OCC logs are split into 3 parts: g_trac_err_buffer
, g_trac_inf_buffer
and
g_trac_imp_buffer
. This makes dumping all entries harder, but it helps with
preserving important entries while informative ones can cause their buffers to
wrap. Each of those buffers has the size of 0x2000 bytes. They can be read in
the same way as described in Reading OCC SRAM section.
/*
* Structure is put at beginning of all trace buffers
*/
typedef struct trace_buf_head {
UCHAR ver; /* version of this struct (1) */
UCHAR hdr_len; /* size of this struct in bytes */
UCHAR time_flg; /* meaning of timestamp entry field */
UCHAR endian_flg; /* flag for big ('B') or little ('L') endian */
CHAR comp[16]; /* the buffer name as specified in init call */
UINT32 size; /* size of buffer, including this struct */
UINT32 times_wrap; /* how often the buffer wrapped */
UINT32 next_free; /* offset of the byte behind the latest entry */
UINT32 te_count; /* Updated each time a trace is done */
UINT32 extracted; /* Not currently used */
}trace_buf_head_t;
/*
* Timestamp and thread id for each trace entry.
*/
typedef struct trace_entry_stamp {
UINT32 tbh; /* timestamp upper part */
UINT32 tbl; /* timestamp lower part */
UINT32 tid; /* process/thread id */
}trace_entry_stamp_t;
/*
* Structure is used by adal app. layer to fill in trace info.
*/
typedef struct trace_entry_head {
UINT16 length; /* size of trace entry */
UINT16 tag; /* type of entry: xTRACE xDUMP, (un)packed */
UINT32 hash; /* a value for the (format) string */
UINT32 line; /* source file line number of trace call */
}trace_entry_head_t;
/*
* Parameter traces can be all contained in one write.
*/
typedef struct trace_entire_entry {
trace_entry_stamp_t stamp;
trace_entry_head_t head;
UINT32 args[TRACE_MAX_ARGS + 1];
} trace_entire_entry_t;
TRACE_MAX_ARGS
equals 5, + 1
is used for saving size of whole entry as the
last parameter.
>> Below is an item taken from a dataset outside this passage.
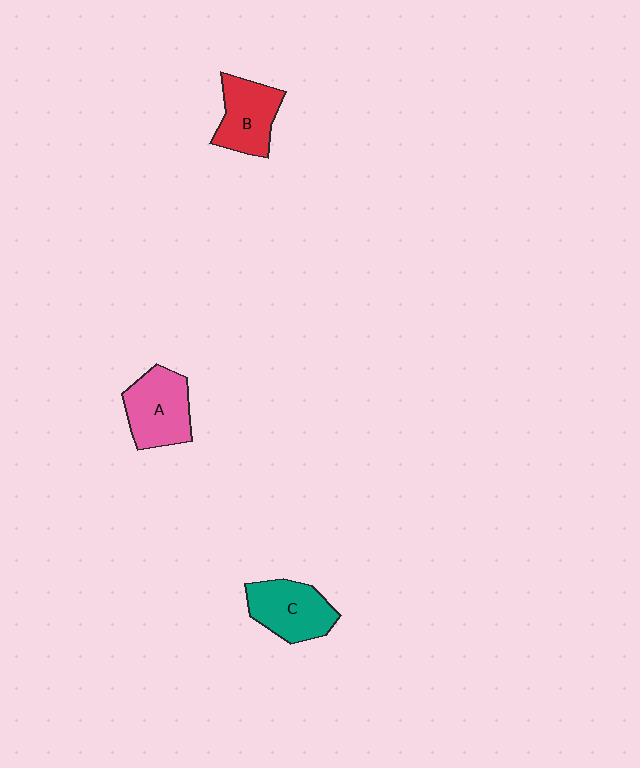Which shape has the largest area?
Shape A (pink).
If there are less parameters, the entry takes appropriately less
space, but it is always a multiply of 8B. head.length
is total size in bytes
of parameters, including implicit entry size "parameter".
Those are located in occ-<revision>/obj/occStringFile
after building. They
have exactly the same format as previous components, except whole 32 bits are
used for hash - there is no constant prefix.
As part of an error log, pointer to which is included in poll response, OCC can provide FFDC (helpful on panics because it includes address from which it was called), full or partial logs of PGPE and all three logs of OCC. Size of error buffers is fixed and the logs can be truncated.